In Columbia, South Carolina on October 1, 2025, protesters rallied and spoke out against Bill S.323, which would have banned abortion in the state with almost no exceptions, banned some forms of birth control such as IUD's and emergency contraception, banned IVF and sought homicide charges and the death penalty for anyone who obtained an abortion. The bill failed to advance out of subcommittee, following statewide and nationwide backlash.
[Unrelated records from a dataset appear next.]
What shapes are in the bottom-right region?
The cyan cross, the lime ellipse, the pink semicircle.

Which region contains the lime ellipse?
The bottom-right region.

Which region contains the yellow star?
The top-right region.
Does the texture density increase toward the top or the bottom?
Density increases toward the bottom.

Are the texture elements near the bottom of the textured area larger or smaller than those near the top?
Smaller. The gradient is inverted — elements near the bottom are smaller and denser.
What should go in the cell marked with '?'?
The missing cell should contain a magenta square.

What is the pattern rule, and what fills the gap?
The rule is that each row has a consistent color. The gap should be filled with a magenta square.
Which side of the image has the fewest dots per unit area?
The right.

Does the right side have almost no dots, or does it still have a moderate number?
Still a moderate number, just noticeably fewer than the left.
== Anti-abortion views and activities ==

=== Views ===
Between 1998 and 2017, the number of abortions that took place on a yearly basis in the state dropped by 5,112.  According to anti-abortion rights group South Carolina Citizens for Life this drop meant that harsh anti-abortion measures in the state worked.  According to South Carolina Citizens Executive Director Holly Gatling in regards to the number of women seeking abortions outside the state over the same period remaining unchanged, "South Carolina Citizens for Life is responsible for South Carolina, not for any other state where women who claim to be from South Carolina abort their children. [...] All we can do is work to reduce the number of abortions occurring in South Carolina, and we have done that and continue to do so."
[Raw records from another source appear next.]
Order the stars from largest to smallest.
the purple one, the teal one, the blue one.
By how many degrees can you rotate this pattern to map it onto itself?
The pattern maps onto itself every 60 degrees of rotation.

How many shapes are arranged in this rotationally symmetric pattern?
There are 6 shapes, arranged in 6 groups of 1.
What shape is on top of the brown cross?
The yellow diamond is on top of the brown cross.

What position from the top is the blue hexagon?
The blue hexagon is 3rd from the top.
Governor Nikki Haley said in 2016, "I'm not pro-life because the Republican Party tells me. [...] I'm pro-life because all of us have had experiences of what it means to have one of these special little ones in our life."

Charleston Republican Senator Larry Grooms said in 2018, "I believe that all life is sacred, that an unborn child has a right to life, just like a child that has already experienced birth."

South Carolina state Rep. Nancy Mace said in regard to the six-week "fetal heartbeat" abortion ban in 2019, when on the floor of the House during a 10-minute floor speech about an amendment she introduced, "I was gripping the podium so hard I thought I was going to pull it out of the floor. [...] I was angry at the language my colleagues were using. They were saying rape was the fault of the woman. They called these women baby killers and murderers. That language is so degrading toward women, particularly victims of rape or incest. And I said to myself I'm not going to put up with that bull----. I was nearly yelling into the mic. I gave a very passionate speech to my colleagues and that is what got the exception through."

=== Violence ===

On February 23, 2023, anti-abortion protesters physically clashed with abortion rights protesters outside of a clinic in Greenville, South Carolina. Due to this physical confrontation and over 300 others since the beginning of 2021 that led to 20 arrests at the clinic, in October 2023 the Greenville County Council's Public Safety Committee voted to prohibit firearms, weapons, body armor, open flames, bicycles and the blocking of pedestrian walkways and entrances to businesses at protests.

On November 14, 2025, one person was injured during a shooting outside of a Planned Parenthood in Columbia, South Carolina. Mark Baumgartner, the founder of anti-abortion group "A Moment Of Hope", was arrested and charged with assault and battery of a high and aggravated nature and possession of a weapon during a violent crime.